The Global Center seeks to create a supportive environment for cutting-edge approaches to global teaching, learning and scholarship. Collaboration and innovation are central to the Global Center’s curricular, research and outreach programs. The primary objective of outreach for the Global Center is to serve as a resource base on international issues, to meet the needs of pre-K-12 teachers, post-secondary educators, business professionals, government officials, media representatives and the general public at local, state and national levels.
“This award, in a sense, also recognizes visionary community partners, like Girls, Inc., the Monroe County Public Library, and the Banneker Center for opening their doors and saying they trust us,” Nyikos said. “They see that the students who normally would not have access to early language learning really do love the language and culture they’re learning and that they’re curious and the world is opening up to them in many ways.”
“Recognition for this project involving the School of Education and several campus partners affirms the impact of our faculty’s teaching and research in the community where we live,” said Gerardo Gonzalez, dean of the IU School of Education. “Martha Nyikos, the teachers, and graduate students involved in STARTALK have brought opportunities for area students to engage with languages and cultures they would not otherwise have.
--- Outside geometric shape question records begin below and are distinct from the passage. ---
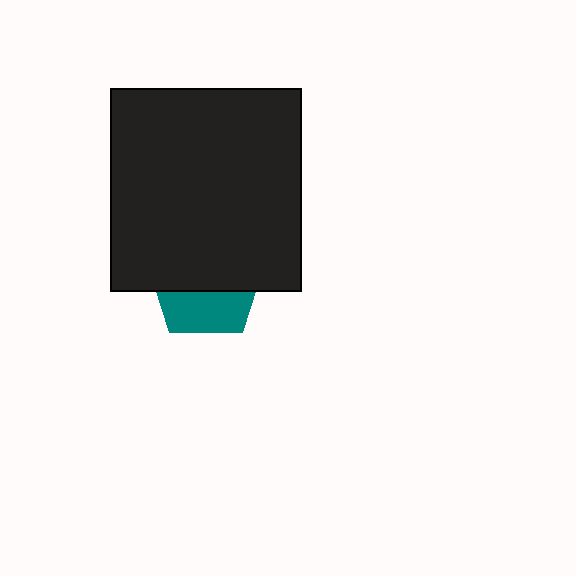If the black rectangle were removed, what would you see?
You would see the complete teal pentagon.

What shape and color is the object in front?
The object in front is a black rectangle.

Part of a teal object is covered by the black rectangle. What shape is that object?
It is a pentagon.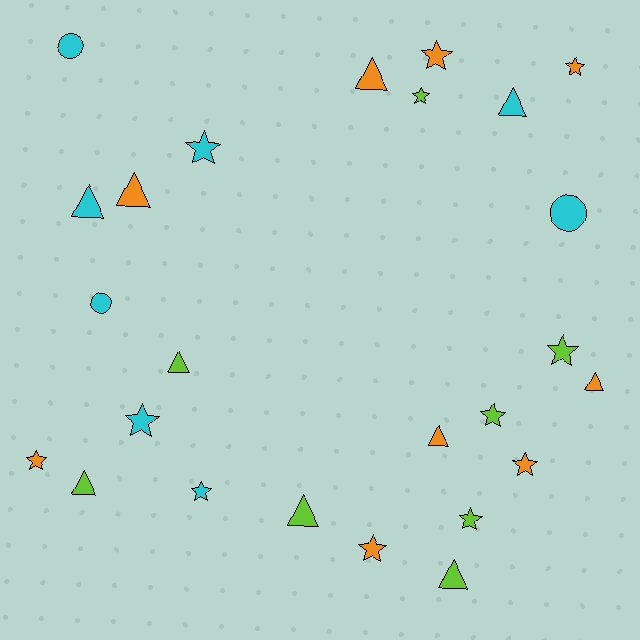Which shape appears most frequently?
Star, with 12 objects.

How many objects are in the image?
There are 25 objects.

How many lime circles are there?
There are no lime circles.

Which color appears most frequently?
Orange, with 9 objects.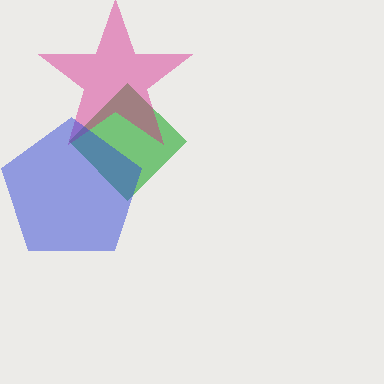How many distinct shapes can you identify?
There are 3 distinct shapes: a green diamond, a magenta star, a blue pentagon.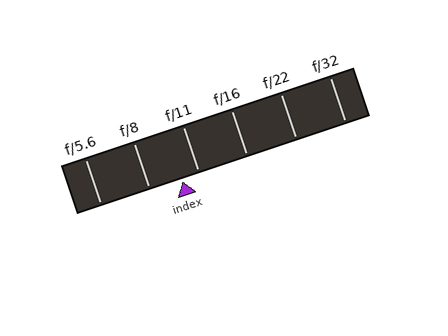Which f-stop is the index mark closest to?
The index mark is closest to f/11.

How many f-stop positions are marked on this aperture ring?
There are 6 f-stop positions marked.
I’m glad that the students have enthusiastically embraced such opportunities.”
The Center for the Study of Global Change is one of 11 federally funded Title VI area studies centers in the School of Global and International Studies at IU Bloomington. IU is home to more Title VI centers than any other university in the country. Currently, Bridges programs, supported by several of the Title VI centers, take place throughout the city of Bloomington.